Preferably, in step (1), the 3' linker is purified after phosphorylation and adenylation to reduce mutual interference between different reactions. Wherein, the phosphorylation treatment is carried out on the 3 ' -linker by utilizing the T4 PNK enzyme under the condition that ATP is contained in a reaction system, the adenylation treatment is carried out on the phosphorylated 3 ' -linker by utilizing a 5 ' adenylation reagent, and the purification is carried out by utilizing an oligonucleotide purification concentration kit.

Preferably, in step (1), the random sequence is a 6-base random sequence to ensure the accuracy of the barcode sequence in the sequencing process.

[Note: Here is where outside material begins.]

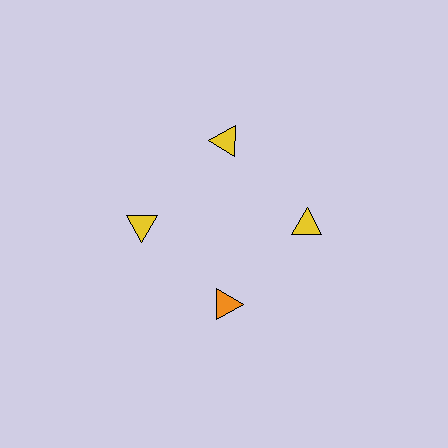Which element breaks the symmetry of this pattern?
The orange triangle at roughly the 6 o'clock position breaks the symmetry. All other shapes are yellow triangles.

The barcode sequence preferably consists of 6 bases, avoids the repetition of an Index sequence of a PCR primer used for constructing a commercial next-generation sequencing library in sequence design, ensures that the distribution of four bases of ATGC is uniform as much as possible, and avoids the situation of multiple repetition of a single base (such as GGGG).

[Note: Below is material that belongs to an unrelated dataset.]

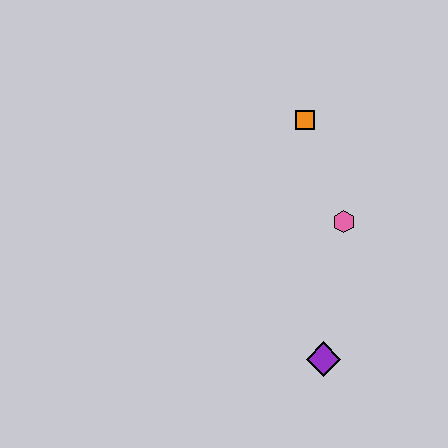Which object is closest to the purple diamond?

Further, the step (2) comprises the following steps:

1) RNA is extracted from a sample (cell/blood sample/tissue sample, etc.).

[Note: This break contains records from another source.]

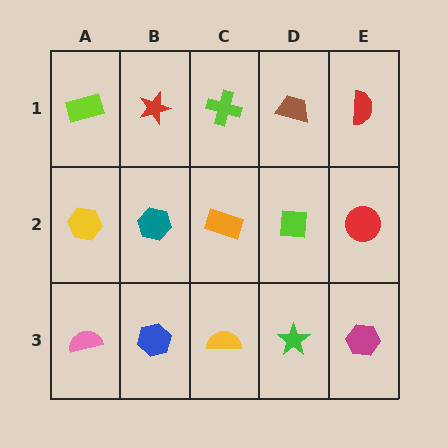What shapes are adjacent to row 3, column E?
A red circle (row 2, column E), a green star (row 3, column D).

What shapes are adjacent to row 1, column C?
An orange rectangle (row 2, column C), a red star (row 1, column B), a brown trapezoid (row 1, column D).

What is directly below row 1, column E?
A red circle.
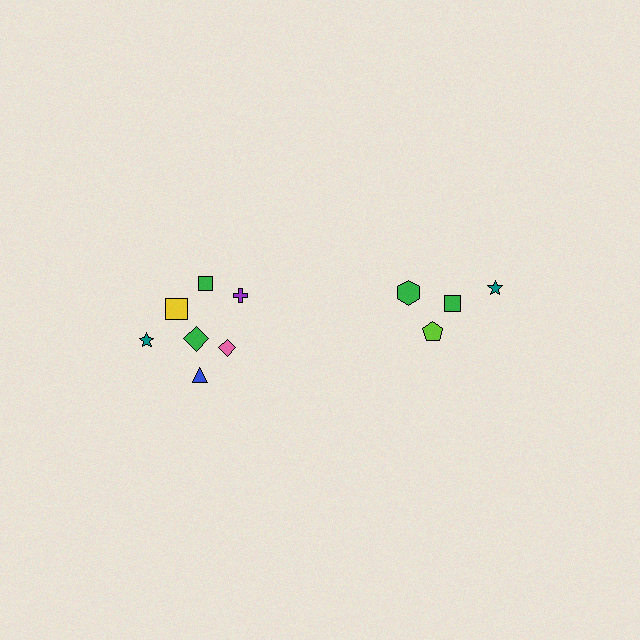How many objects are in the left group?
There are 7 objects.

2) The RNA sample is broken into 200-400bp fragments by a chemical ion breaking method, the breaking reagent is removed by purification, the phosphate group at the 3 'end of the broken RNA is removed by enzyme, and the phosphate group is added at the 5' end.

3) The adenylated 3 '-linker containing different barcode tags was attached to different cleaved RNA samples and the excess 3' -linker was removed after the reaction was complete.

4) Mixing and purifying different samples, leaving an input sample, and performing m on the rest samples⁶And performing antibody A immunoprecipitation to obtain an IP sample, performing reverse transcription on the input sample and the IP sample, removing a reverse transcription primer and a template, and purifying to obtain cDNA.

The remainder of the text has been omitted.